CADET-Core BLAS linking in conda

Motivation

@j.schmoelder and me were wondering if CADET-Core installed from conda is using openblas or intel MKL blas and what the performance difference might be. So I checked.

Background

CADET-Core compiled for conda links it’s dependencies dynamically. We can therefore easily switch which BLAS library is used by installing a different libblas library in our conda-env through conda.

The default on windows is MKL, the default on WSL Ubuntu is openblas.

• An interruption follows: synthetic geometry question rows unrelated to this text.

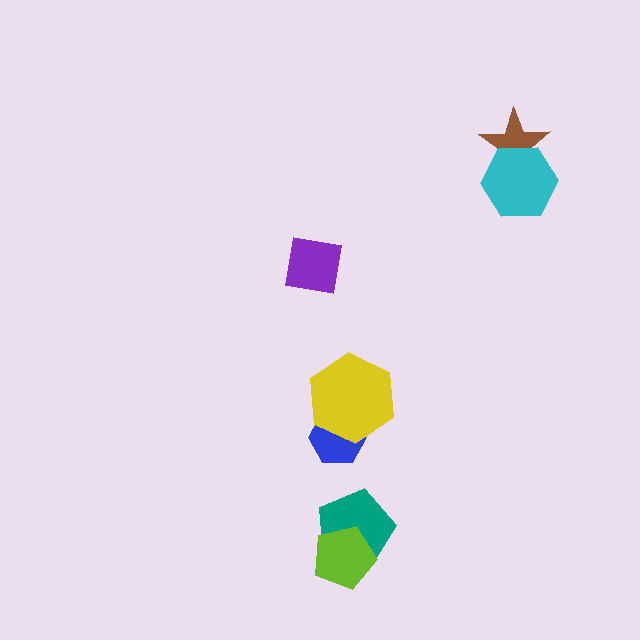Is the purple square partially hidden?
No, no other shape covers it.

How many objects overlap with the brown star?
1 object overlaps with the brown star.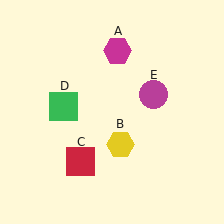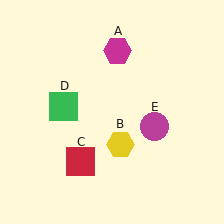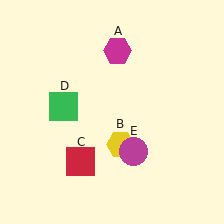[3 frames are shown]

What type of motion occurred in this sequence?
The magenta circle (object E) rotated clockwise around the center of the scene.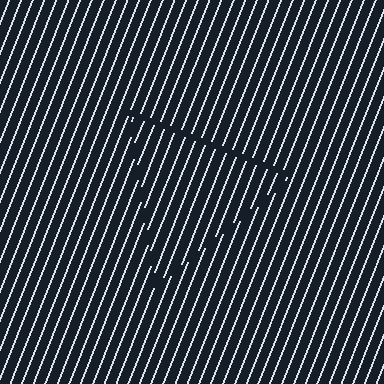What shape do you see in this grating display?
An illusory triangle. The interior of the shape contains the same grating, shifted by half a period — the contour is defined by the phase discontinuity where line-ends from the inner and outer gratings abut.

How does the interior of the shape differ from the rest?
The interior of the shape contains the same grating, shifted by half a period — the contour is defined by the phase discontinuity where line-ends from the inner and outer gratings abut.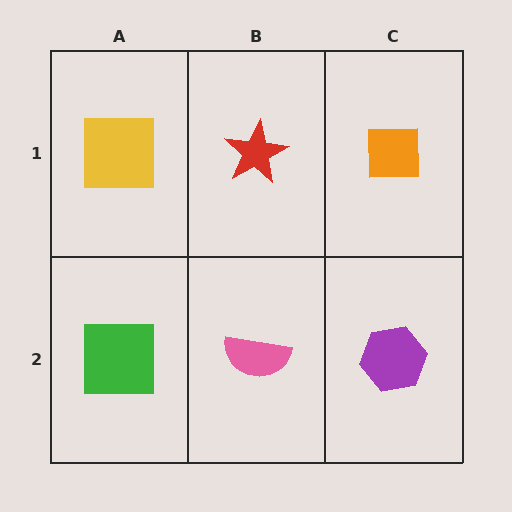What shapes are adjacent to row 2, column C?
An orange square (row 1, column C), a pink semicircle (row 2, column B).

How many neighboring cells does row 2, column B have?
3.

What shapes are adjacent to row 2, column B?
A red star (row 1, column B), a green square (row 2, column A), a purple hexagon (row 2, column C).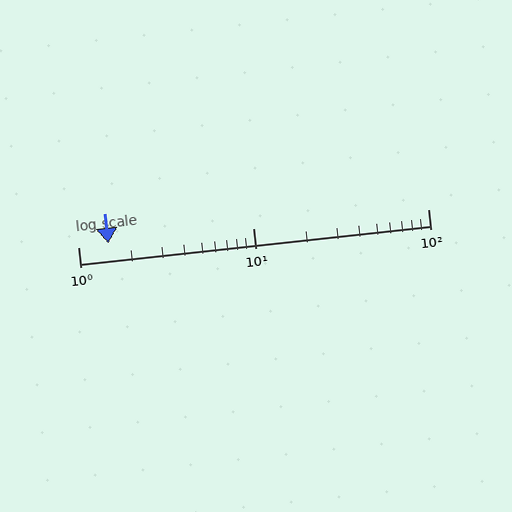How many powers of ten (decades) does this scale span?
The scale spans 2 decades, from 1 to 100.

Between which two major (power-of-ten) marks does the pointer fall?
The pointer is between 1 and 10.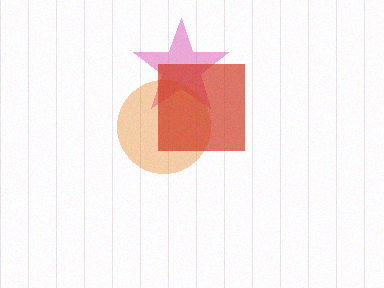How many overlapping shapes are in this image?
There are 3 overlapping shapes in the image.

Which one you have can be checked with conda list libblas.

A different version can be installed with mamba install libblas=*=*mkl

The syntax of =*=* is:

  • The first =* indicates that you are willing to accept any version of the libblas package.
  • The second =*mkl indicates that you want to install any build of libblas that is built with the mkl (Intel Math Kernel Library) variant.

(thanks ChatGPT)

Performance

Simulation duration for a 3 component LWE with tight tolerances (abstol = 1e-12, algtol = 1e-12, reltol = 1e-8):

OS CADET source BLAS version TBB time [s]
Linux (WSL Ubuntu) conda MKL 23_linux64_mkl yes 20.29
Linux (WSL Ubuntu) conda openblas 21_linux64_openblas yes 30.51
Linux (WSL Ubuntu) conda BLIS 21_linux64_blis yes 44.52
Windows self-compiled MKL oneAPI 2022.1.0 no 21.00
Windows conda MKL 20_win64_mkl yes 22.14
Windows conda MKL 23_win64_mkl yes 22.95
Windows conda openblas 23_win64_openblas yes 40.99
Windows conda BLIS 23_win64_blis yes 48.77

The bad result of blis is suprising, as the blis team reports better performance compared to MKL on Zen 1 and Zen 2 architecture. Maybe my Zen 3 CPU works well with MKL again, maybe intel TBB and blis don’t get along, maybe it’s something else. ¯_(ツ)_/¯

Key takeaways

Conda can be used to select the BLAS backend. MKL BLAS is significantly faster on both Linux and Windows than OpenBlas and BLIS.

Does this have an impact on speed of simulations or fitting? Or is it just installation?

Those seconds times are the duration of a simulation. So this will also have an effect on fitting & optimization runs.